Baseline extracellular DA and KCl-induced DA release
Microdialysis was performed under isoflurane anaesthesia. A no-net flux technique was used to establish baseline extracellular DA levels. A normal microdialysis protocol was then used to examine potassium (KCl)-induced DA release. A 3 mm probe (CMA 12 Elite, Harvard Apparatus) was inserted into the right hemisphere DS at: A-P (from bregma): + 0.6 mm, M-L: − 2.6 mm, D-V (from dura): − 5.5 mm. Once inserted, the probe was perfused with regular artificial Cerebral Spinal Fluid (aCSF) containing 154.1 mM Cl−, 147 mM Na+, 2.7 mM K+, 1 mM Mg2+, and 1.2 mM Ca2+ (pH approximately 7.4) at 1 μl/min. Each sample bin was 15 min. The last 2 of the first 4 baseline samples was used for analysis (the 0 nM value for no-net flux calculations). Following baseline, four separate aCSF solutions with DA concentrations of 2 nM, 5 nM, 10 nM and 20 nM were infused in a random order. Three bins were collected for each concentration, with the first bin excluded from analysis. Following the last concentration of DA, the perfusate was changed back to regular aCSF for one hour. Then, a 100 mM potassium (K+; KCl) solution was perfused for 15 min (1 bin), before being changed back to regular aCSF for a further 3 bins. Dialysate was collected into tubes containing 3.75 μl of 0.1 M perchloric acid and were immediately assayed for DA and other analytes.

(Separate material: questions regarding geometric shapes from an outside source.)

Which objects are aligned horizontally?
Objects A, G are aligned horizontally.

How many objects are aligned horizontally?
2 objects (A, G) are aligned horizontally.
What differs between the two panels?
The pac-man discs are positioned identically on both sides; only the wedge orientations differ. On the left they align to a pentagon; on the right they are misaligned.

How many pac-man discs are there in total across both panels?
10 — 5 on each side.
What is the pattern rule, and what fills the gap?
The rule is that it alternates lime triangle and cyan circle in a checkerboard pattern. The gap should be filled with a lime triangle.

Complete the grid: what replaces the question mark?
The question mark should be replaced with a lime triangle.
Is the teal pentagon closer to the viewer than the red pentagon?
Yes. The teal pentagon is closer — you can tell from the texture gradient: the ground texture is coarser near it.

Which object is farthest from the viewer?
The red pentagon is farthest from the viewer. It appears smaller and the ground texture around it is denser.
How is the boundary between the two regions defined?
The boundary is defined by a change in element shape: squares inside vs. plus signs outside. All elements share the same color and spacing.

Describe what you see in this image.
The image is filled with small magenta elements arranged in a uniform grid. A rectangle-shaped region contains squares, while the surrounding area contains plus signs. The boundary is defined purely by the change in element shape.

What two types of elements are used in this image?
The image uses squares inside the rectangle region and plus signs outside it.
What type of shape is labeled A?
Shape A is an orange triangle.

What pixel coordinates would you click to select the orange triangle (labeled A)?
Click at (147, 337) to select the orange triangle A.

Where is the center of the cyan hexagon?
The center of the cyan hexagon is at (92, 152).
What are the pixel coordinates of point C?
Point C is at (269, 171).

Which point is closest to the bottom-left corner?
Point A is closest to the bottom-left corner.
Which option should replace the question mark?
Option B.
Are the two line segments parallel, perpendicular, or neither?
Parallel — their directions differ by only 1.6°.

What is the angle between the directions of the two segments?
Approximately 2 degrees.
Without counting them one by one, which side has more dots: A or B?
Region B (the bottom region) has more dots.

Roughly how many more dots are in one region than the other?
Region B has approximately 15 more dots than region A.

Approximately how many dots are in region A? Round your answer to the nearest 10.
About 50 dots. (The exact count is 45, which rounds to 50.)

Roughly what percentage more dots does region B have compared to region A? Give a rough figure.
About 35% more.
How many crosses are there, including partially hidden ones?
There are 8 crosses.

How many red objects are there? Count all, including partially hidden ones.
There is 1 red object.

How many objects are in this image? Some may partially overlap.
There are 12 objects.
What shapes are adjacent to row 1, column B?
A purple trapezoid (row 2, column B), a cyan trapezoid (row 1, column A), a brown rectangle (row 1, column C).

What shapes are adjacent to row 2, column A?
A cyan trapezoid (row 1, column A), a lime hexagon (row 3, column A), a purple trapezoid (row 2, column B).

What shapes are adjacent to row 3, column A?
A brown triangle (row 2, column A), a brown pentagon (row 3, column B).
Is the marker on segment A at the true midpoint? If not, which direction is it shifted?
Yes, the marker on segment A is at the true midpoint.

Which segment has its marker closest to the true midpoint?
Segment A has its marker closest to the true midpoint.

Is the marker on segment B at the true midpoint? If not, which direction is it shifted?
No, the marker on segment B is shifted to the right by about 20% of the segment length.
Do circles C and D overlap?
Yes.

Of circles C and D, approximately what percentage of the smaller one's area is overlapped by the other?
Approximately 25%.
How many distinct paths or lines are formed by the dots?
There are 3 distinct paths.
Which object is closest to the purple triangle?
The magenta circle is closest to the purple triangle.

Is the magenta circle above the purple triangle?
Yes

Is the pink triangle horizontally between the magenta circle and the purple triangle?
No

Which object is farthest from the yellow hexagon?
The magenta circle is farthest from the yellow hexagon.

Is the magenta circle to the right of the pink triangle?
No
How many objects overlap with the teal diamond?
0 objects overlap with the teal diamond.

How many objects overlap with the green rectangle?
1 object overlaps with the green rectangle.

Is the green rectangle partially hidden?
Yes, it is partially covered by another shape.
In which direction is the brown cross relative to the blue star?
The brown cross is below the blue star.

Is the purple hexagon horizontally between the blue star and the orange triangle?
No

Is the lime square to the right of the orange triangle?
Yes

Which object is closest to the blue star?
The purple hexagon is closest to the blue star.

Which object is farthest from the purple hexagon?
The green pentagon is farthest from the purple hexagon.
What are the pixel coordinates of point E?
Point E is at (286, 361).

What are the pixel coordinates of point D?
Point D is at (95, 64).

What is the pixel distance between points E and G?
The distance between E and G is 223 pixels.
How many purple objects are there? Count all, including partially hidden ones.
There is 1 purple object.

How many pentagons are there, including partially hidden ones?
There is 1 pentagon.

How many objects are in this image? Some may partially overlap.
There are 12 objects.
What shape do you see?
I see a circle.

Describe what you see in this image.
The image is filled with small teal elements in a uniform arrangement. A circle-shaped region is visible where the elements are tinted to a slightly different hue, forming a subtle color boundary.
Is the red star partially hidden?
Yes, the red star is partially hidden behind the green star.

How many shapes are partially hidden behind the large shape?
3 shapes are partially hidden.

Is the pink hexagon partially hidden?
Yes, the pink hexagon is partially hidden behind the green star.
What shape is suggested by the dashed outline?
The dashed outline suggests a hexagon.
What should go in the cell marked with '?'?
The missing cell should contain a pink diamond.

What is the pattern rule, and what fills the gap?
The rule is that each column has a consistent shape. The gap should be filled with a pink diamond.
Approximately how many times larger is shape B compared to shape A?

Quantification of DA, serotonin and metabolites
Dialysate was injected into an HPLC system (Agilent Technologies, Inc., CA, USA). Two different mobile phases were used. One (containing 50 mM Citric Acid.H2O, 25 mM NaH2PO4, 1 mM EDTA, 1.6 mM octane sulfonic acid in 10% acetonitrile; pH adjusted to 5.00) was used for the detection of DA and serotonin (5-HT). The other (containing 50 mM Citric Acid.H2O, 25 mM NaH2PO4, 1 mM EDTA, 1.4 mM octane sulfonic acid in 11.6% acetonitrile; pH adjusted to 4.15) was used to detect the DA metabolites (3,4-dihydroxyphenylacetic acid; DOPAC and homovanillic acid; HVA), and the 5-HT metabolite 5-hydroxyindoleacetic acid (5-HIAA). Detailed HPLC conditions and components are listed elsewhere16. For no-net flux calculations, [DA]in was the amount of DA in the perfused DA standards. [DA]out was the amount of DA in the dialysate output. [DA]in – [DA]out was plotted against [DA]in to give a linear no-net flux regression for each animal. The x-intercept of this line gives a reliable estimate of baseline extracellular DA in the brain. KCl-induced DA release was analyzed both as raw pg/μl of DA, and as a % change from baseline (the average DA amount in the previous 2 baseline bins). The change in metabolite levels as a result of KCl infusion was assessed by comparing pre-KCl values (the average of baseline bins 3 and 4), with the post-KCl values (the average of the KCl infusion bin and post-KCl bin 1) using a paired t-test.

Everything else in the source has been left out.